4.3 Practical Implications

The implications for SME management are lucid: First, notwithstanding resource constraints, SMEs benefit from internationalization and, hence, should not shy away from doing so. To do so effectively, management should deploy DC to systematically explore, initiate, and exploit opportunities in international markets. Without deploying DC, SME internationalization will occur by chance and likely be a mix of international activities that may or may not enhance revenue growth. Furthermore, investment decisions concerning R&D and external collaborations ought to strive toward corresponding levels of investment into these two sets of activities so that they are in balance. Balanced investments into R&D and external collaborations will help achieve greater growth from internationalizing the SME (Fink et al., 2008; Zahoor et al., 2020).

4.4 Implications for Further Research

This paper can be extended to produce a more nuanced understanding of the growth implications of SME internationalization conditional on the SME’s R&D and collaborative intensity. Although our robustness tests already account for the possibility of nonlinear relationships, we encourage further analyses to deal more systematically with such. Applying a necessity logic to the model could be an interesting future research route (Richter & Hauff, 2022; Richter et al., 2020). Among other insights, it may generate understanding about the threshold levels of R&D and/or collaborative intensity as potential bottlenecks (Klimas et al., 2021). Then, although our theorizing is general and applicable to any SME, our sample has focused on high-tech SMEs only. Therefore, assessing the generalizability of our findings for non-high-tech SMEs would be a worthwhile endeavor.
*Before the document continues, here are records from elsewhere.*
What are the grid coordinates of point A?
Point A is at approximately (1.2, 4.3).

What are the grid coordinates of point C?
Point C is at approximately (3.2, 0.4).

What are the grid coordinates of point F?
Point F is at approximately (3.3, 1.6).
In addition, while we draw on a general conceptualization and measurement for collaborative intensity, further studies could unpack this further to distinguish the type of collaborations prevailing and account for the mix of different collaborations (Garcia-Canal et al., 2002).
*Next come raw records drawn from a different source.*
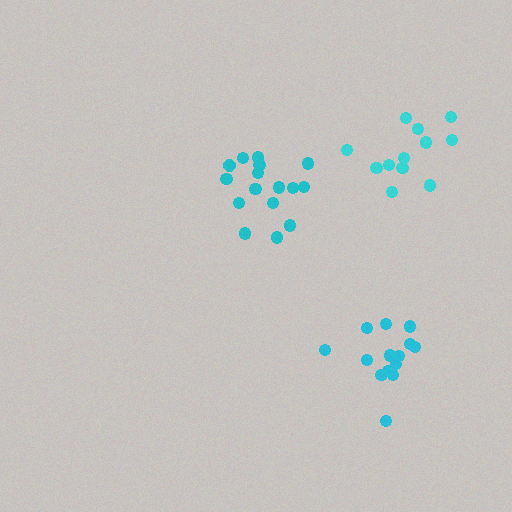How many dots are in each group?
Group 1: 14 dots, Group 2: 16 dots, Group 3: 12 dots (42 total).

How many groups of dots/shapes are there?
There are 3 groups.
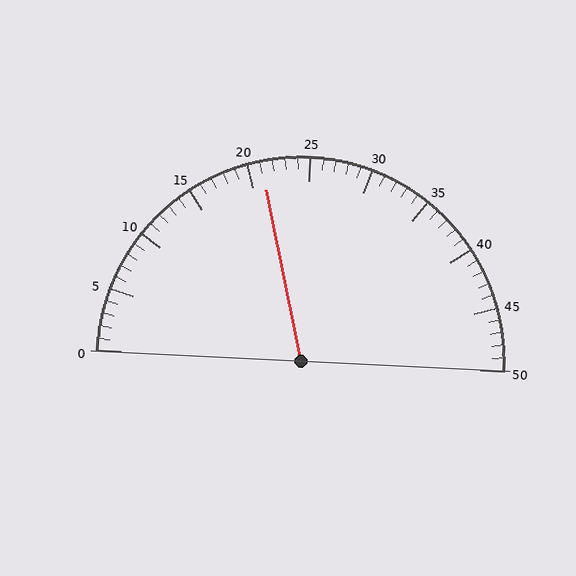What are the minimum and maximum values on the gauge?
The gauge ranges from 0 to 50.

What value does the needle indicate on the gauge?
The needle indicates approximately 21.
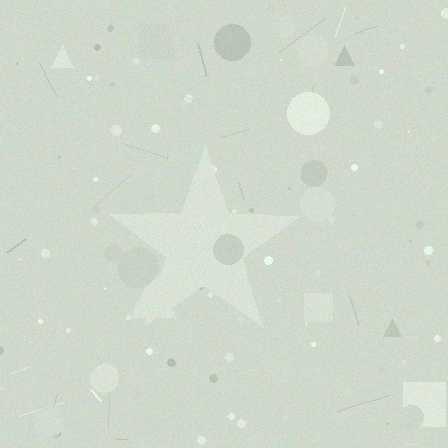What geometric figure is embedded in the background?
A star is embedded in the background.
Similarly, we only focus on export intensity as a means of an SME’s degree of internationalization. Although exports are the most prominent entry mode to foreign markets, SMEs can choose multiple paths to internationalization (e.g., joint venturing, acquiring an existing company, or establishing a wholly-owned greenfield investment from scratch; Kuivalainen et al., 2012; Lu & Beamish, 2001). Hence, examining multiple modes simultaneously could provide further nuanced insights. Likewise, R&D intensity could be studied more nuanced to distinguish between investments in home- and host-country R&D.